Perawakannya sederhana. Florensia Nona hobi makan sirih yang dicampur pinang. Saat diwawancara, ia menceritakan kisahnya saat membesarkan 3 anak lelaki yang belakangan menjadi banci. Banci, ya, Florensia Nona sendiri yang bilang itu.
"Saya tiap hari masih berkebun, menanam kacang," katanya di Desa Ipir, Kabupaten Sikka, NTT, Selasa (14/7/2020) silam.
Florensia Nona punya delapan anak. Tiga perempuan. Lima terlahir sebagai laki-laki, tapi tiga di antaranya, menjadi perempuan dari hari ke hari. "Mereka sampai besar, rambutnya panjang.
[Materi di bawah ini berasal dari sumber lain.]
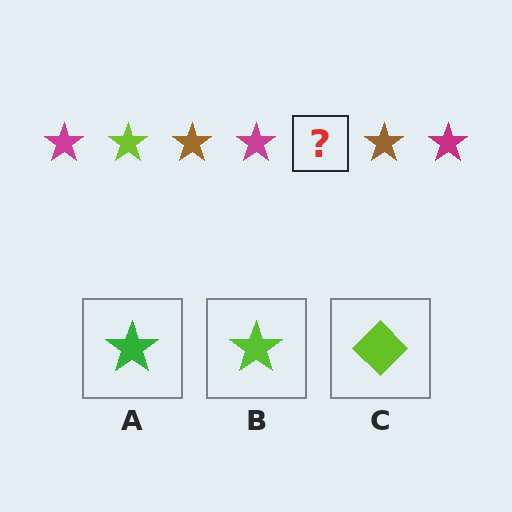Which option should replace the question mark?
Option B.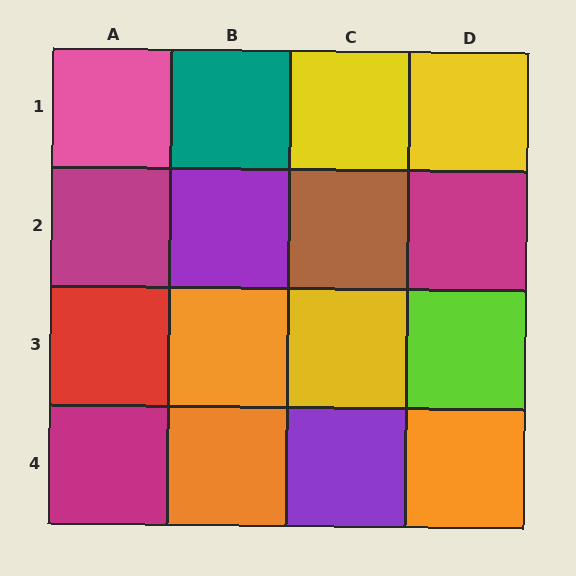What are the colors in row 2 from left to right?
Magenta, purple, brown, magenta.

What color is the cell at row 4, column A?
Magenta.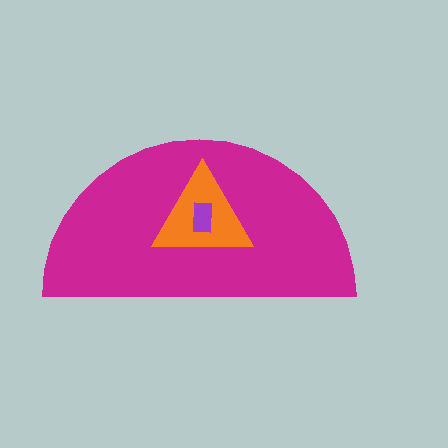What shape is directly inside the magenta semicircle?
The orange triangle.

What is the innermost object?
The purple rectangle.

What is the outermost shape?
The magenta semicircle.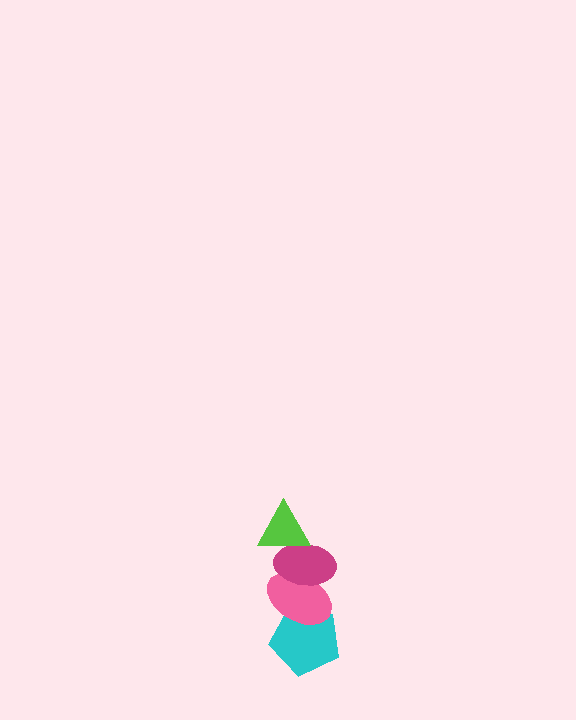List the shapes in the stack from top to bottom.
From top to bottom: the lime triangle, the magenta ellipse, the pink ellipse, the cyan pentagon.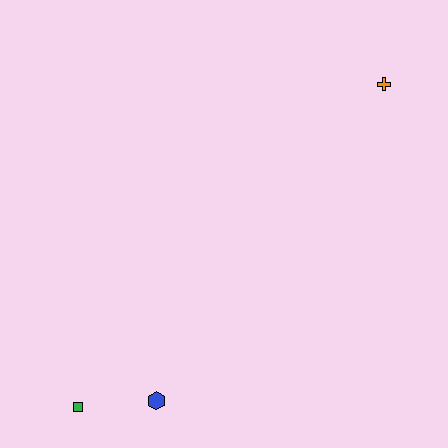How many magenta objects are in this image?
There are no magenta objects.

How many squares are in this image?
There is 1 square.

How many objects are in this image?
There are 3 objects.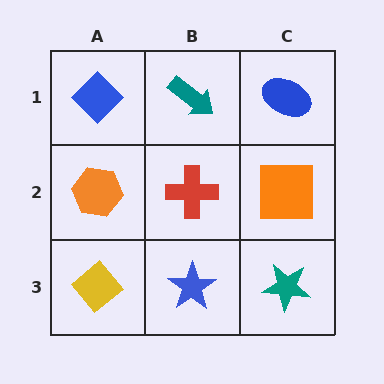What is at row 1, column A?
A blue diamond.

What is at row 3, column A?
A yellow diamond.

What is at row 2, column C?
An orange square.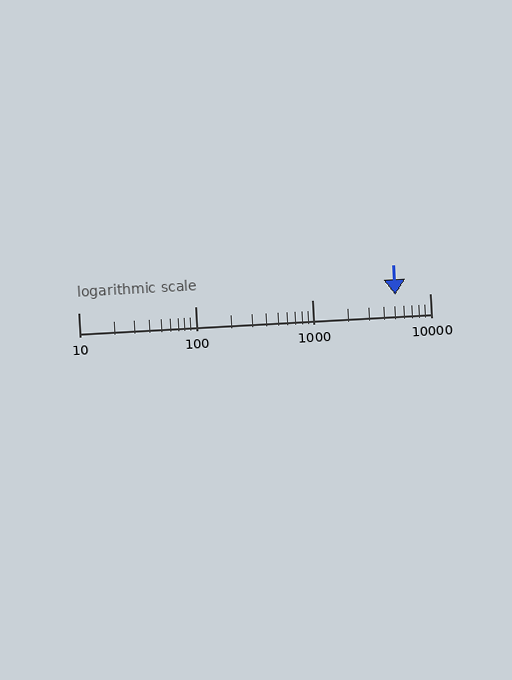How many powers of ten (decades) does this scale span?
The scale spans 3 decades, from 10 to 10000.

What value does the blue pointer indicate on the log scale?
The pointer indicates approximately 5100.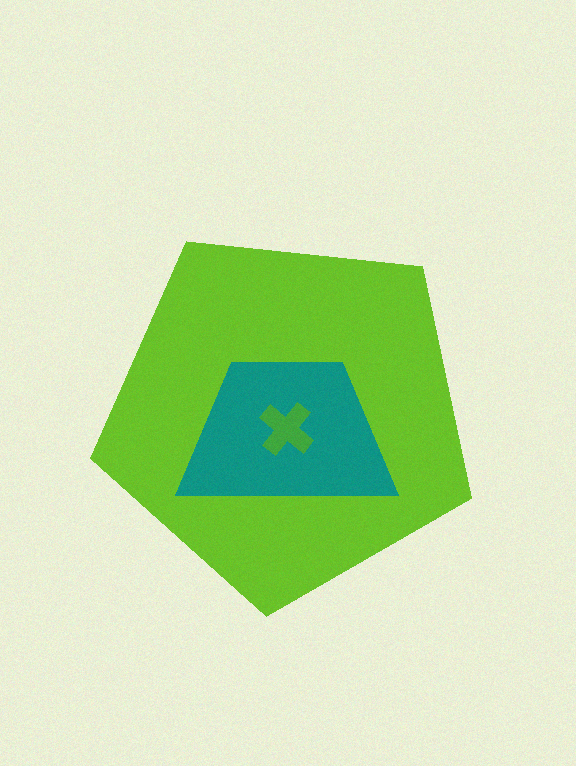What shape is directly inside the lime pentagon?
The teal trapezoid.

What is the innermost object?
The green cross.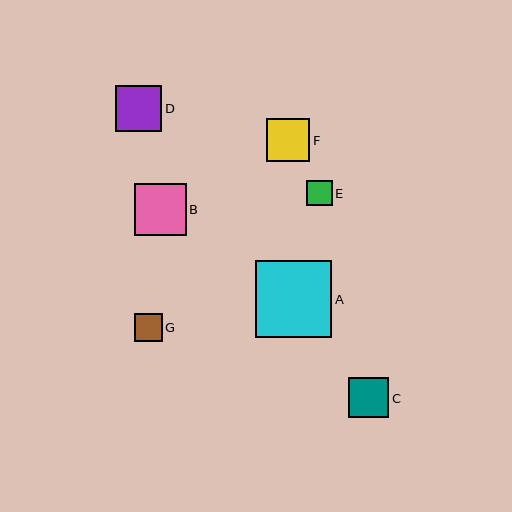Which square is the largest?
Square A is the largest with a size of approximately 77 pixels.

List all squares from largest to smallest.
From largest to smallest: A, B, D, F, C, G, E.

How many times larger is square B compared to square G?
Square B is approximately 1.9 times the size of square G.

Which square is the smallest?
Square E is the smallest with a size of approximately 26 pixels.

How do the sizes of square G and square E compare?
Square G and square E are approximately the same size.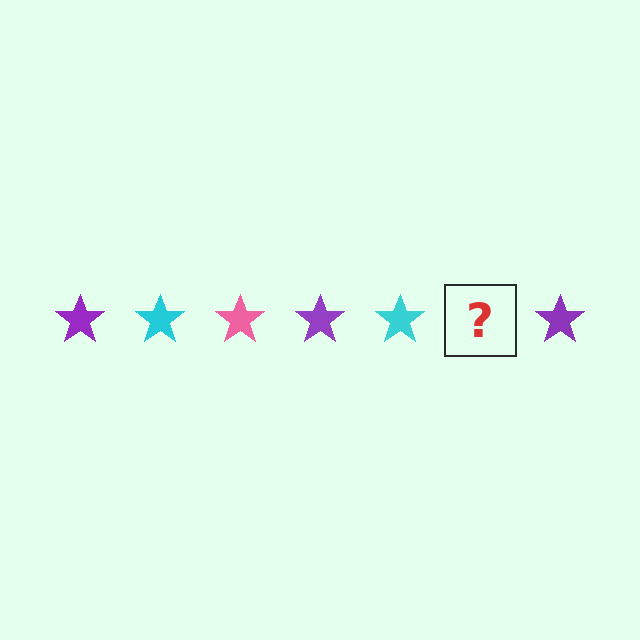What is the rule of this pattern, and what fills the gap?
The rule is that the pattern cycles through purple, cyan, pink stars. The gap should be filled with a pink star.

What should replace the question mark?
The question mark should be replaced with a pink star.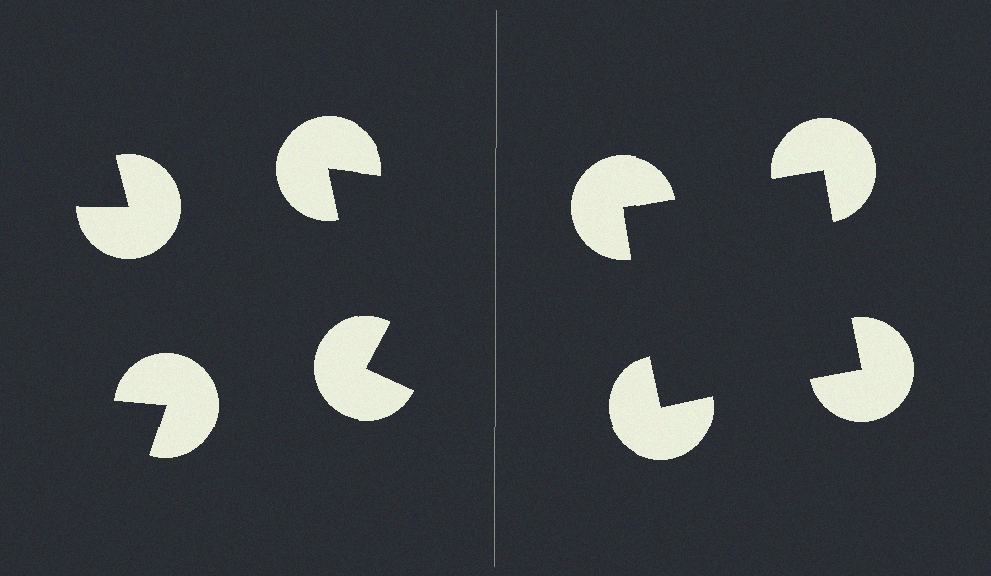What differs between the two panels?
The pac-man discs are positioned identically on both sides; only the wedge orientations differ. On the right they align to a square; on the left they are misaligned.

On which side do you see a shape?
An illusory square appears on the right side. On the left side the wedge cuts are rotated, so no coherent shape forms.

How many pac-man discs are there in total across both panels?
8 — 4 on each side.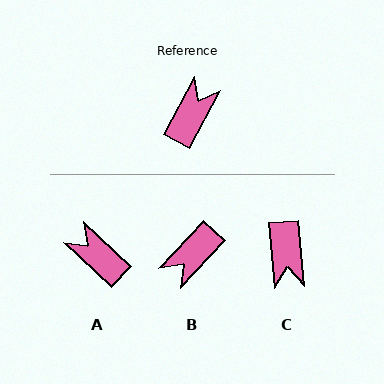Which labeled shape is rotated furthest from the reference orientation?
B, about 167 degrees away.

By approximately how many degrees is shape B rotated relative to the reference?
Approximately 167 degrees counter-clockwise.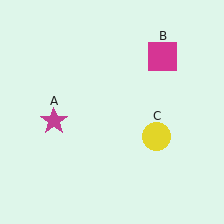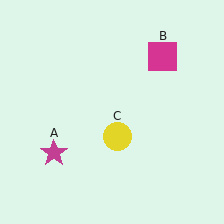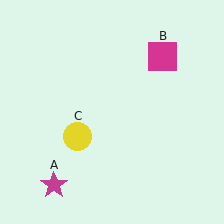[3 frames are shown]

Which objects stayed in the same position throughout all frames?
Magenta square (object B) remained stationary.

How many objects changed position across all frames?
2 objects changed position: magenta star (object A), yellow circle (object C).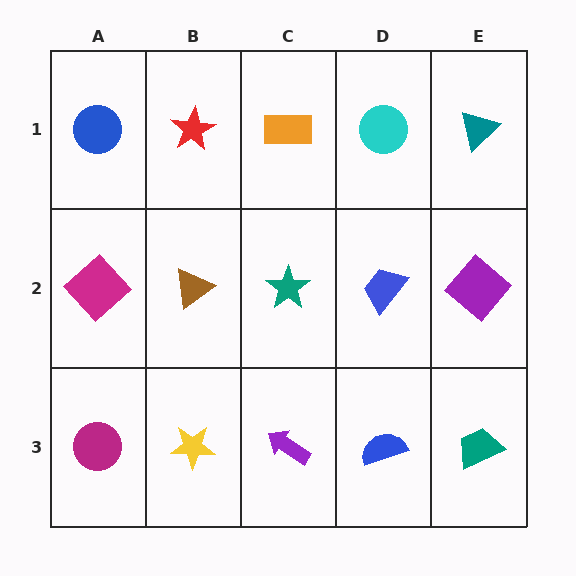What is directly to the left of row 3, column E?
A blue semicircle.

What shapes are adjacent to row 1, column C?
A teal star (row 2, column C), a red star (row 1, column B), a cyan circle (row 1, column D).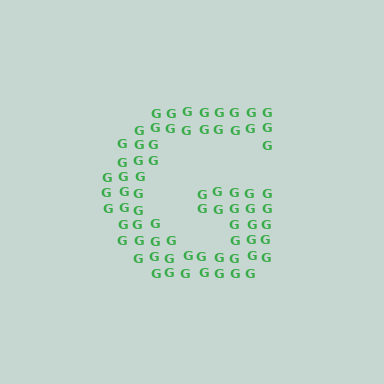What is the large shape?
The large shape is the letter G.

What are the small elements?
The small elements are letter G's.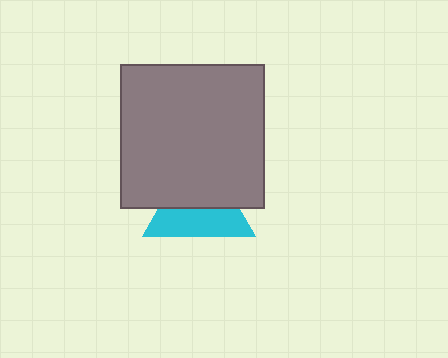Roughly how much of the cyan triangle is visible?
About half of it is visible (roughly 48%).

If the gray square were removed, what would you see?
You would see the complete cyan triangle.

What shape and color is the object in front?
The object in front is a gray square.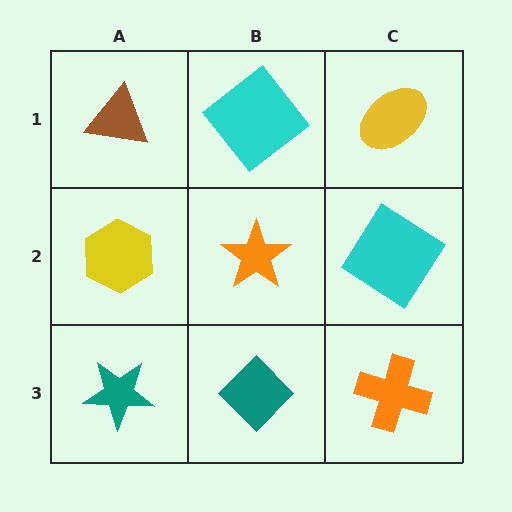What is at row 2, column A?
A yellow hexagon.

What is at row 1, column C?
A yellow ellipse.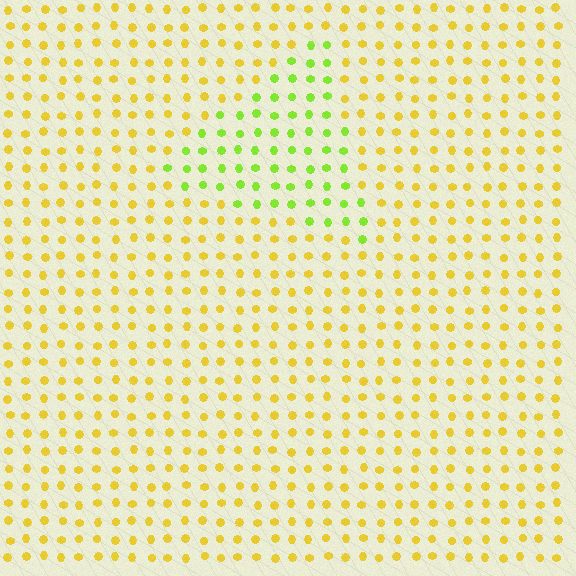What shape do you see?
I see a triangle.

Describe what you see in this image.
The image is filled with small yellow elements in a uniform arrangement. A triangle-shaped region is visible where the elements are tinted to a slightly different hue, forming a subtle color boundary.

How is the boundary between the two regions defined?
The boundary is defined purely by a slight shift in hue (about 43 degrees). Spacing, size, and orientation are identical on both sides.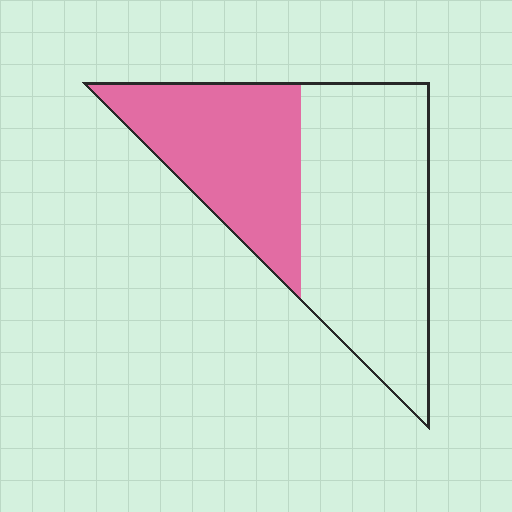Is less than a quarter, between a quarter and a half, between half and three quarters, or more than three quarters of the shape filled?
Between a quarter and a half.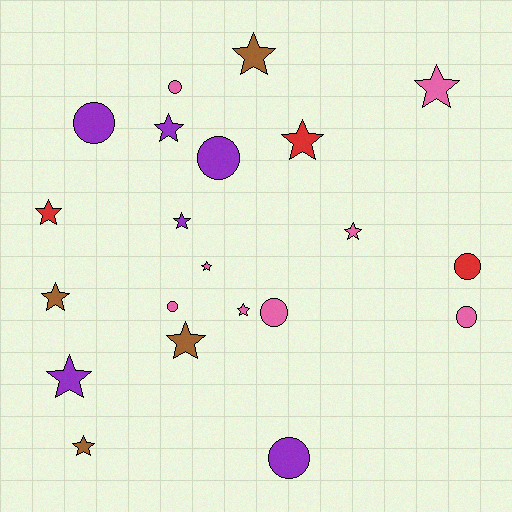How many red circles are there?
There is 1 red circle.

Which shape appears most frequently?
Star, with 13 objects.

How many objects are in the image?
There are 21 objects.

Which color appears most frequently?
Pink, with 8 objects.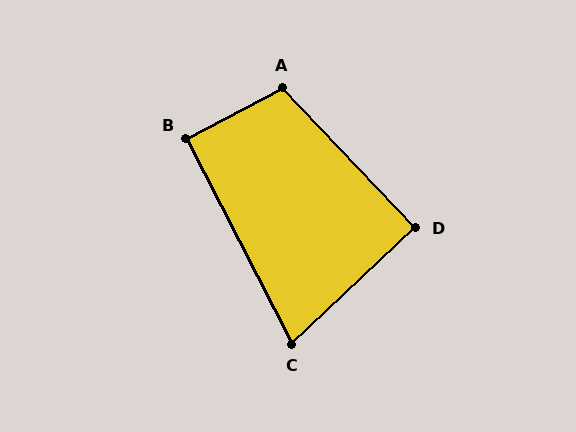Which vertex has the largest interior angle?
A, at approximately 106 degrees.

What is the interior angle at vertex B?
Approximately 91 degrees (obtuse, close to a right angle).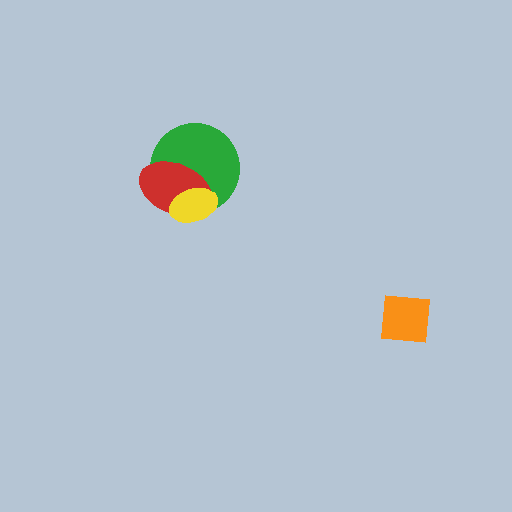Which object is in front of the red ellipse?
The yellow ellipse is in front of the red ellipse.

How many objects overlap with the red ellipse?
2 objects overlap with the red ellipse.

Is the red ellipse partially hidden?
Yes, it is partially covered by another shape.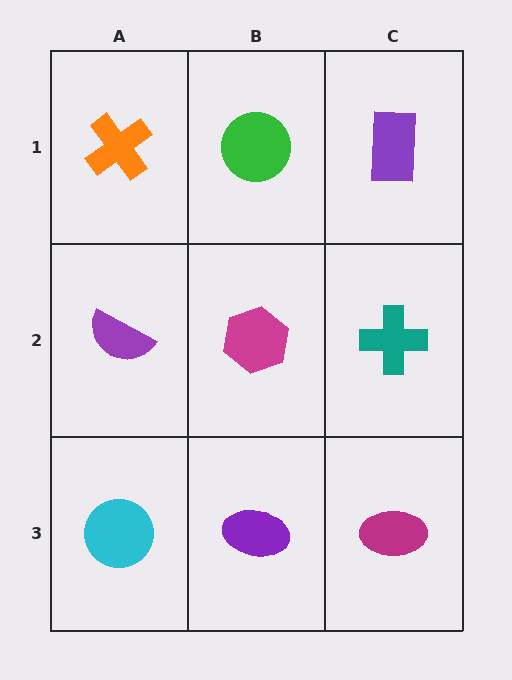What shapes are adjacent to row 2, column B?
A green circle (row 1, column B), a purple ellipse (row 3, column B), a purple semicircle (row 2, column A), a teal cross (row 2, column C).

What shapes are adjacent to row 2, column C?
A purple rectangle (row 1, column C), a magenta ellipse (row 3, column C), a magenta hexagon (row 2, column B).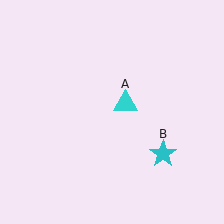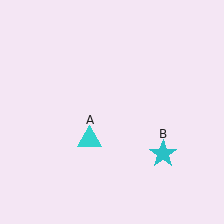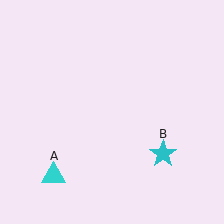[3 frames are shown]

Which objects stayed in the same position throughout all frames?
Cyan star (object B) remained stationary.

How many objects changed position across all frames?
1 object changed position: cyan triangle (object A).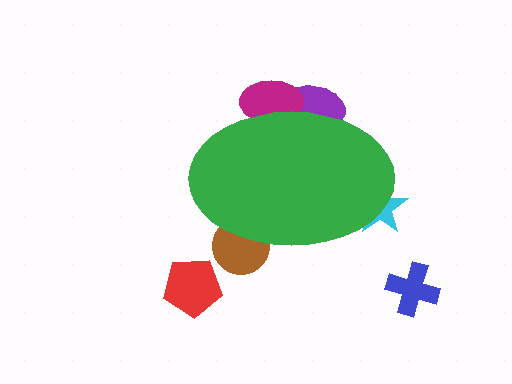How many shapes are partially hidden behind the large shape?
4 shapes are partially hidden.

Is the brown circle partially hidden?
Yes, the brown circle is partially hidden behind the green ellipse.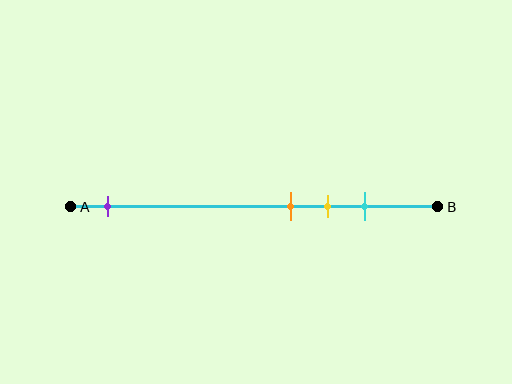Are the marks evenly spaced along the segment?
No, the marks are not evenly spaced.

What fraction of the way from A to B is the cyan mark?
The cyan mark is approximately 80% (0.8) of the way from A to B.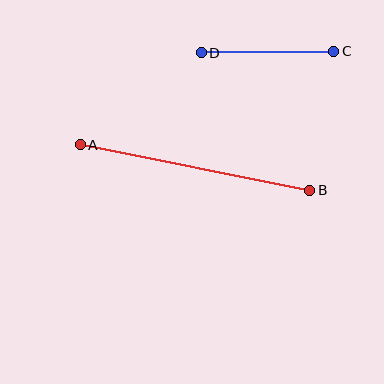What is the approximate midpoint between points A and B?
The midpoint is at approximately (195, 167) pixels.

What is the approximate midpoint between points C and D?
The midpoint is at approximately (268, 52) pixels.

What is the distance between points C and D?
The distance is approximately 133 pixels.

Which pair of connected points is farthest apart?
Points A and B are farthest apart.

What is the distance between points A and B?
The distance is approximately 234 pixels.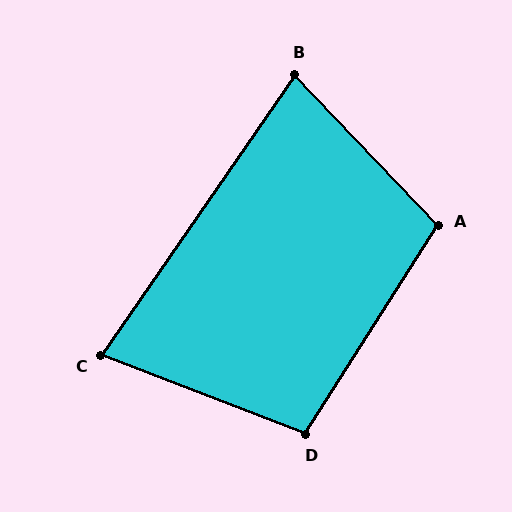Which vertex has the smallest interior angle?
C, at approximately 76 degrees.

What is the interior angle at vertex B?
Approximately 78 degrees (acute).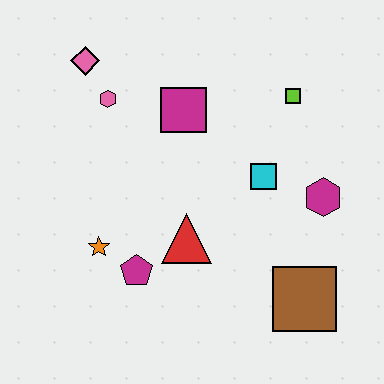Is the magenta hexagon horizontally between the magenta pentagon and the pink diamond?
No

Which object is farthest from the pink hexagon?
The brown square is farthest from the pink hexagon.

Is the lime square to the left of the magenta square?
No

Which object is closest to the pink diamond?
The pink hexagon is closest to the pink diamond.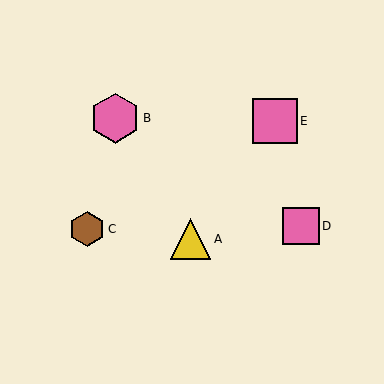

Mereka datang ke dunia ini sebagai laki-laki. Tapi mereka duduk-duduk, dan lama-lama berjalan dengan gemulai," katanya.
Tiga anaknya yang belakangan menjadi transpuan itu memang sejak kecil tak seperti laki-laki. Mereka tak suka berkebun. Ia hanya hobi memasak. "Saya punya anak tiga banci ini, Tuhan yang buat," kata Florensia sambil tersenyum.
Florencia lalu menyebutkan tiga anaknya yang menjadi transpuan itu. Pertama adalah Ardianus yang kemudian akrab disapa Linda Ardian. Sejak remaja, Linda jarang pulang ke rumah karena kerap bertengkar dengan bapaknya. Mengapa? Alasannya, bapaknya tak suka Linda belajar mengikat tenun. Ia takut anak lelakinya akan jadi sasaran serangan babi hutan. Begitu mitos yang beredar di lingkungan Linda.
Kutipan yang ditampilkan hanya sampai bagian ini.